Where it comes to the knowledge of the Executive that—

(a) all or part of the payment of a prescribed repayment to a person has been procured through fraud or misrepresentation [there is no burden of proof there], or

(b) there has been an overpayment of a prescribed repayment to, or in respect of, a person,

then the amount of that prescribed repayment so procured, or of that overpayment, as the case may be, shall be repayable to the Executive on demand.

We are in very delicate legal territory here. In my view the HSE will receive legal advice to say as little as possible because the more one says the more one is in danger of offering people reasons to go to court. Instead, people will get a brutal one-liner saying they were accidentally overpaid, that they now owe so many thousands of euro and must pay it back immediately. That is what "on demand" means and these words were not chosen accidentally. It is an extraordinarily brutal piece of language.

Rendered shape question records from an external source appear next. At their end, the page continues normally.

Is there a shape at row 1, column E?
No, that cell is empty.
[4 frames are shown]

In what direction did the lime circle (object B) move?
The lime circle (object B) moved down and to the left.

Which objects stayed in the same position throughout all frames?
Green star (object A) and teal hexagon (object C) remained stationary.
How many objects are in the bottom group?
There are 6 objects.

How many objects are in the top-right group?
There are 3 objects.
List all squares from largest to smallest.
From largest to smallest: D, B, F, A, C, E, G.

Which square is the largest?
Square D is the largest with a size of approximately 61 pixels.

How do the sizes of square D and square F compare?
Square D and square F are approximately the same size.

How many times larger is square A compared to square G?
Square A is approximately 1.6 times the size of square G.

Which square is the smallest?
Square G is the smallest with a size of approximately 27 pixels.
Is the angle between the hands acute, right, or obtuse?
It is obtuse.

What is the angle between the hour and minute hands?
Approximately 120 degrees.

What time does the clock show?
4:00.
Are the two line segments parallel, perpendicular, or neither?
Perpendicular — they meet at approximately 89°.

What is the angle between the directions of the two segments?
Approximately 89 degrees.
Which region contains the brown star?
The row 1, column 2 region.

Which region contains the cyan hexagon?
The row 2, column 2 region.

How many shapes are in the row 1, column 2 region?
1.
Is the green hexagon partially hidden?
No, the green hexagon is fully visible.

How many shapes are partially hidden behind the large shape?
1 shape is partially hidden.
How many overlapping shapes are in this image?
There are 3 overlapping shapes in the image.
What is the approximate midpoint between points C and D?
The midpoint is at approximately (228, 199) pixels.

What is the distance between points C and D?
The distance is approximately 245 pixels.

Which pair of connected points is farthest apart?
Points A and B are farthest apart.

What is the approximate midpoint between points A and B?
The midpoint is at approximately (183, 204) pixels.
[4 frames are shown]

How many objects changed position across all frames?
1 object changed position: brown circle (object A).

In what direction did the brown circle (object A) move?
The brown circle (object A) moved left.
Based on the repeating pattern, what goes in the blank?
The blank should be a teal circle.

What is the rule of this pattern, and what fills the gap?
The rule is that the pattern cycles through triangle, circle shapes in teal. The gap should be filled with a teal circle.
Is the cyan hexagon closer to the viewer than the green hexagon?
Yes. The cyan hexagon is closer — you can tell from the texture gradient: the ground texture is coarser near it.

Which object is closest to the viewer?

Fraud and misrepresentation are deliberate deceptions practised by some people which we all condemn. The Bill conflates these issues with overpayment. Overpayment is an error on the part of the super-efficient new private body we are to hear about later in the week which need only tell the HSE if a mistake is made for the HSE to write to the individual demanding repayment.

In my Second Stage speech I said the Tánaiste deserved credit for facing up to this problem when other people had ducked it. As a tail-end to a sorry mess perpetrated by this State against its citizens, section 17 reflects poorly on public administration and governance and I could not withdraw this amendment.